Com a edição da Lei n. 13.445/17, que revogou a Lei n. 6.815, foi necessário atualizar a obra CURSO DE DIREITO DO TRABALHO, 13a. edição, mais precisamente na pagina 265 (Parte I, Capítulo III, item 6.1, "c". 

C. Capacidade e legitimidade do empregado imigrante

A Lei nº 13.445/17, que revogou expressamente a Lei nº 6.815/80, disciplina a situação jurídica do estrangeiro no Brasil, inclusive para exercer o trabalho de forma legal, mediante a concessão dos seguintes vistos:

·      Para pesquisa, ensino ou extensão acadêmica: concedido ao imigrante com ou sem vínculo empregatício com a instituição de pesquisa ou de ensino brasileira, exigida, na hipótese de vínculo, a comprovação de formação superior compatível ou equivalente reconhecimento científico (art. 14, § 1º);

·      Para o trabalho: concedido ao imigrante que venha exercer atividade laboral, com ou sem vínculo empregatício no Brasil, desde que comprove oferta de trabalho formalizada por pessoa jurídica em atividade no País, dispensada esta exigência se o imigrante comprovar titulação em curso de ensino superior ou equivalente (art. 14, § 5º);

·       Para férias-trabalho: concedido ao imigrante maior de 16 (dezesseis) anos que seja nacional de país que conceda idêntico benefício ao nacional brasileiro, em termos definidos por comunicação diplomática (art. 14, § 6º).

A CLT, em seu art. 359 impede que o empregador admita imigranteque não seja portador de carteira de identidade de estrangeiro:

Art. 359.Nenhuma empresa poderá admitir a seu serviço empregado estrangeiro sem que este exiba a carteira de identidade de estrangeiro devidamente anotada. Parágrafo único - A empresa é obrigada a assentar no registro de empregados os dados referentes à nacionalidade de qualquer empregado estrangeiro e o número da respectiva carteira de identidade.

Já dispositivos da Seção I “Da proporcionalidade de empregados brasileiros”, do Capítulo II “Da Nacionalização do Trabalho” da CLT não foram recepcionados pela atual Carta Maior, uma vez que o seu art. 5º, caput, obsta a discriminação entre brasileiros e estrangeiros residentes no País.
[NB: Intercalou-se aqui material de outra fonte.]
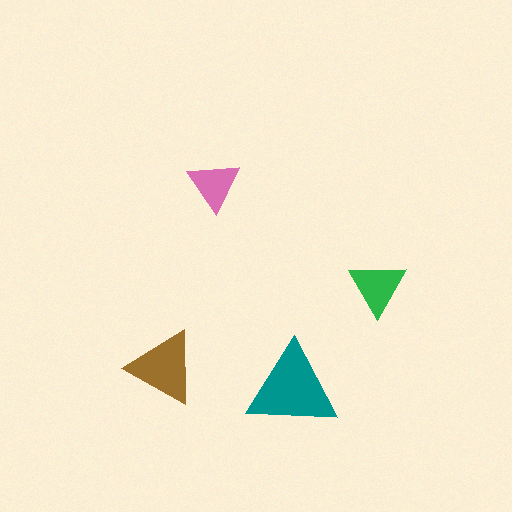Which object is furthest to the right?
The green triangle is rightmost.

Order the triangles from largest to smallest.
the teal one, the brown one, the green one, the pink one.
As limitações para o exercício do trabalho pelo estrangeiro são de natureza formal, cuja inobservância faz acarretar aplicação de sanção administrativa ao empregadorque admitir trabalhadores em tais condições (multa prevista pelo art. 364 da CLT), pela inobservância das prescrições legais, principalmente aquela contida no art. 359 da CLT: “Nenhuma empresa poderá admitir a seu serviço empregado estrangeiro sem que este exiba a carteira de identidade de estrangeiro devidamente anotada”.
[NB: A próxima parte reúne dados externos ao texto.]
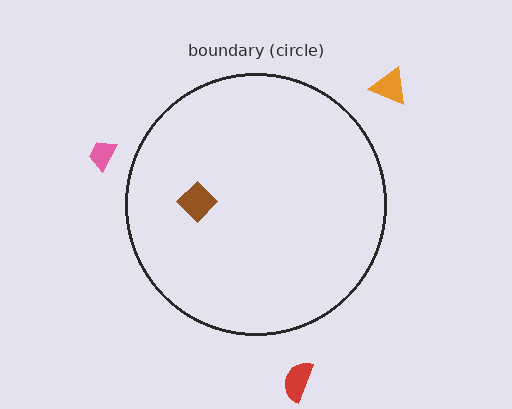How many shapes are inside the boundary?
1 inside, 3 outside.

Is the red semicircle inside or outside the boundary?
Outside.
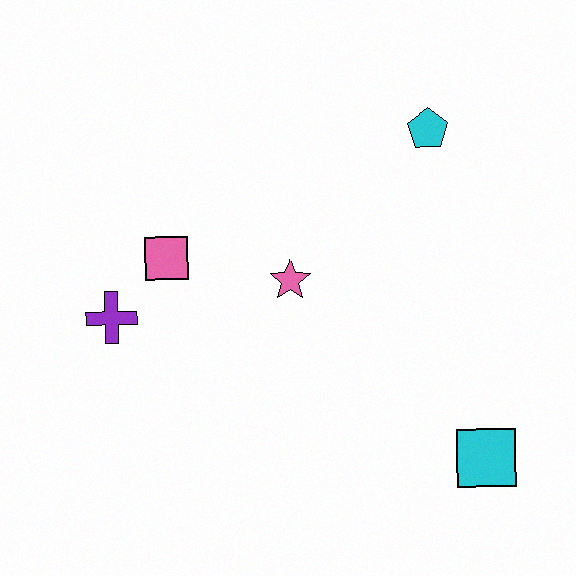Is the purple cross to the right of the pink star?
No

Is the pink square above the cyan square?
Yes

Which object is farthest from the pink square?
The cyan square is farthest from the pink square.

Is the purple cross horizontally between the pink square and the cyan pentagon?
No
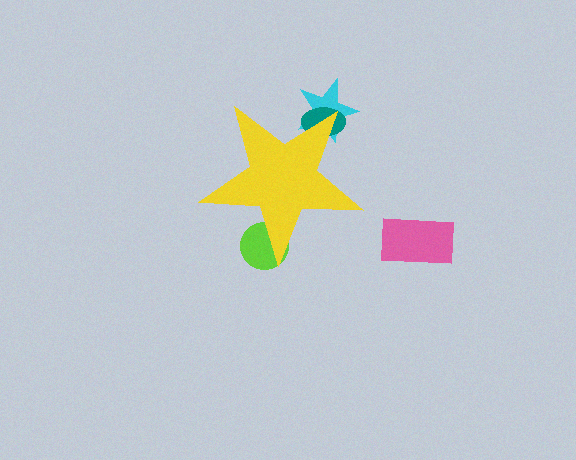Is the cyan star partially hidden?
Yes, the cyan star is partially hidden behind the yellow star.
Por conta disso, ainda que o imigrante não tenha autorização para trabalhar no Brasil, mas preste serviços subordinados, terá celebrado um contrato de trabalho que produzirá os efeitos pretendidos, em face da sua característica de consensualidade.

Todavia, é necessário registrar a existência de entendimento doutrinário e jurisprudencial por meio do qual se defende, em tais situações, a falta de legitimidade ou capacidade especial ao imigrantepara ser sujeito de direitos e obrigações no âmbito do ordenamento jurídico pátrio. Nessas situações, adotam-se os institutos do Direito Civil sem observar os princípios do Direito laboral.

Alice Monteiro de Barros salienta que a hipótese não é de incapacidade do trabalhador imigrante em situação irregular no País, mas sim de uma “impossibilidade circunstancial para agir, tendo-se em vista a situação em que se encontra determinada pessoa em relação a um tipo de contrato de trabalho”.[1]

Conclui-se, assim, que o imigrante em situação irregular no Brasil tem plena capacidade de contrair obrigações e ser titular de direitos decorrentes da execução e extinção do contrato de trabalho.

 



[1].     BARROS, Alice Monteiro. Direito do Trabalho. 7. ed. São Paulo: LTr, 2011. p. 199.